The United States' inflation rate has reached an all-time high. The US stock market has begun to show signs of slowing, potentially driving the economy into recession and even stagflation. Since the 1970s, the United States has never experienced stagflation. A sluggish economy with rising prices and few or no job opportunities is referred to as stagflation.
Both Main Street and Wall Street have a gloomy vibe about them. The Federal Reserve raised the federal funds rate for the third time this year to combat the country's record-high inflation. Inflation surged 1% higher due to the steepest increase in inflation rates in 28 years, resulting in the highest inflation rate of 8.5 percent in four decades.
Furthermore, in its June report, the World Bank warned that the economy could see delayed growth, creating financial instability.
So will The US encounter any recession in the future?
The chief economist and The Wall Street Bulls are receiving a plethora of muddled and contradictory messages.
So, what circumstances could push the United States into a recession?
Let's take a look at some of the elements at play.

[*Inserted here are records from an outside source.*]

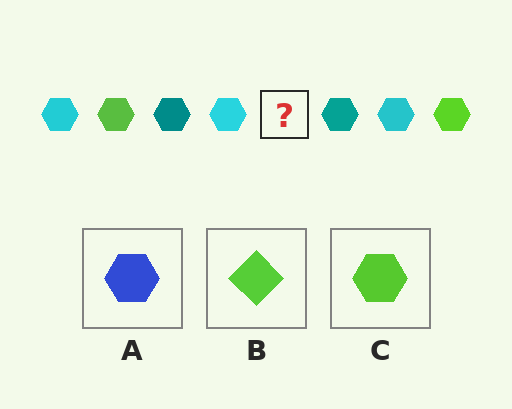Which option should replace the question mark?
Option C.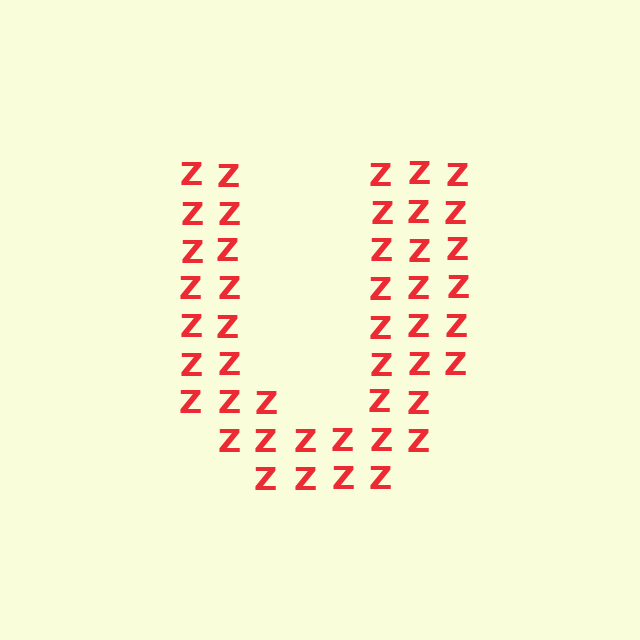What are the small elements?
The small elements are letter Z's.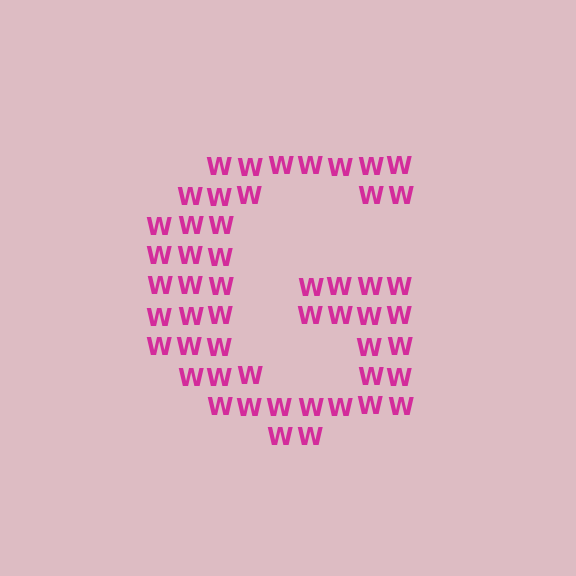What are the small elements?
The small elements are letter W's.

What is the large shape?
The large shape is the letter G.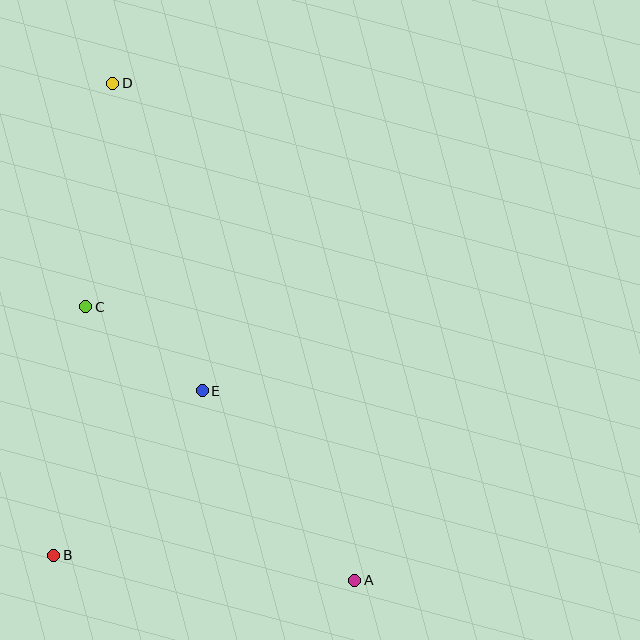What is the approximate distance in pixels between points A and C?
The distance between A and C is approximately 384 pixels.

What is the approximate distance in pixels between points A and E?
The distance between A and E is approximately 243 pixels.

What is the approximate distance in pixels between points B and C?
The distance between B and C is approximately 251 pixels.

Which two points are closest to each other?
Points C and E are closest to each other.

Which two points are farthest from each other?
Points A and D are farthest from each other.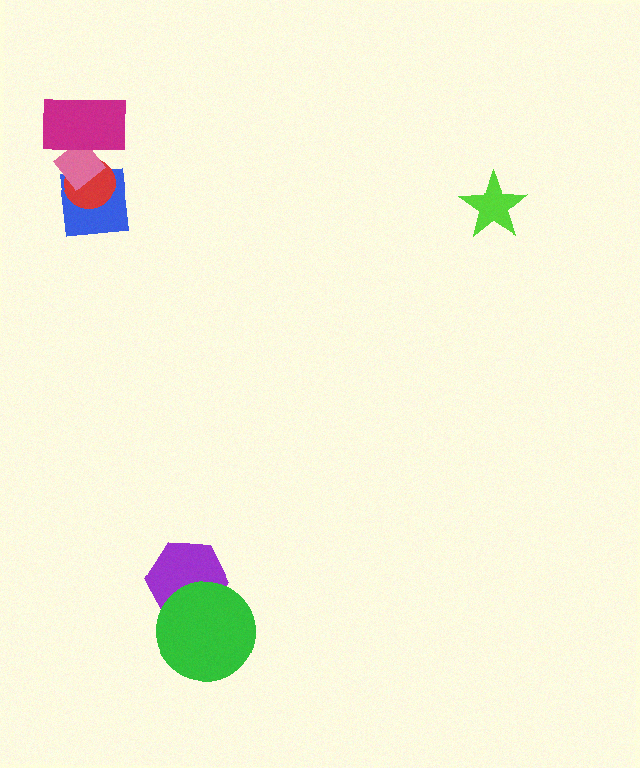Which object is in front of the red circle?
The pink diamond is in front of the red circle.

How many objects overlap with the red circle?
2 objects overlap with the red circle.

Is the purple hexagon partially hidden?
Yes, it is partially covered by another shape.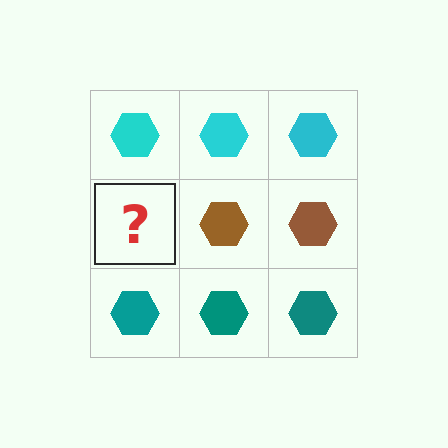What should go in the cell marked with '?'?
The missing cell should contain a brown hexagon.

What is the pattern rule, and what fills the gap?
The rule is that each row has a consistent color. The gap should be filled with a brown hexagon.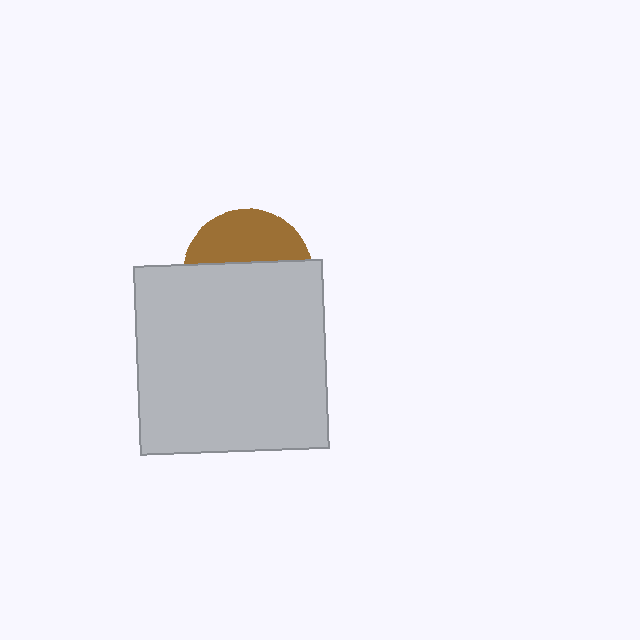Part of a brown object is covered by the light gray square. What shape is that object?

1. Russia-Ukraine Conflict
The confrontation between Russia and Ukraine has had an enormous impact not just on the US economy, but also on the world economy. The cost of energy has risen significantly. Oil prices have surged to $105 per barrel for the first time since 2014. Increased energy costs accumulate in a customer's daily life, causing inflation to rise to a new level. Those added expenses might be a drag on the economic growth and might further play an important role in increasing the inflation rate by 0.2% or 0.6%.
2. No more smooth flow of money
When the pandemic broke out, all governments started increasing the flow of money and flooded the market with freshly printed money. The stock market had risen to its all-time high. But as the pandemic moved to its final stages, the US Fed began to withdraw all the inflated funds.
3. Trade and Supply chain
Even though Russia and Ukraine account for a minor percentage of US imports, the US, unlike its European partners, is a big natural gas exporter and should keep its pricing control in check. The rapid rise in the prices of everything, from food to automobiles, has already put a strain on the American consumer. Any further escalation in the Russian-Ukraine conflict could result in an increase in inflation rates, which could lead to a recession.
Economists' views on the inflation
Carl Weinberg of High-Frequency Economics believes Russia will move to Ukraine to put the economy of Europe and possibly the United States on "wartime footing," resulting in a shortage of products and an increase in the price cycle. He also suggested that Russia will attempt a cyber-attack on the US or European transactional models to counter the sanctions placed on it.
Goldman Sach's chairman Lloyd Blankfein addressed the rising inflation and stated that the rising interest rate and market fluctuations are all indicators of high risk and consumers should be prepared to face all the consequences. However, he also commented that the Federal Reserve has some powerful tools and thinks the recession can be stopped.
The likelihood of a US recession in the coming year has been progressively increasing, according to a recent Bloomberg poll study, making it impossible to track. To give it some numbers, Given the unanticipated occurrences that take place throughout that year, a U.S. recession is normally 15% in that year.
Although Andrew Hunter, a senior economist at Capital Economics, indicated that the Fed has no plans to raise interest rates for three years, this is based on the assumption that the strongest economic growth will have no inflation pressure, which they believe is incorrect.
Nomura economists Aichi Amemiya and Robert Dent state that “With rapidly slowing growth momentum and a Fed committed to restoring price stability, we believe a mild recession starting in the fourth quarter of 2022 is now more likely than not,”
Despite the fact that the Federal Reserve is unconcerned about the impending recession, to keep inflation under control, the Federal Reserve would raise interest rates and make asset performance adjustments, all while relying on robust policy guidance.
However, it will lower the country's growth costs.
Jay Powell, the Fed chair, has stated that to control the inflation the central bank may cause some pain, leading to a softish landing that sees an increase in the unemployment rate by some amount.
President Joe Biden’s view
Amid rising inflation and economic volatility, the President of the United States addressed the American people's worries, stating that the American people are depressed after two years of continuous struggles with the epidemic and economic volatility. He also discussed the issues that families were having because of the rising cost of gasoline.
He informed the people that America is better prepared than any other nation on the earth to handle growing inflation after listening to all of the economist's worries and cautions.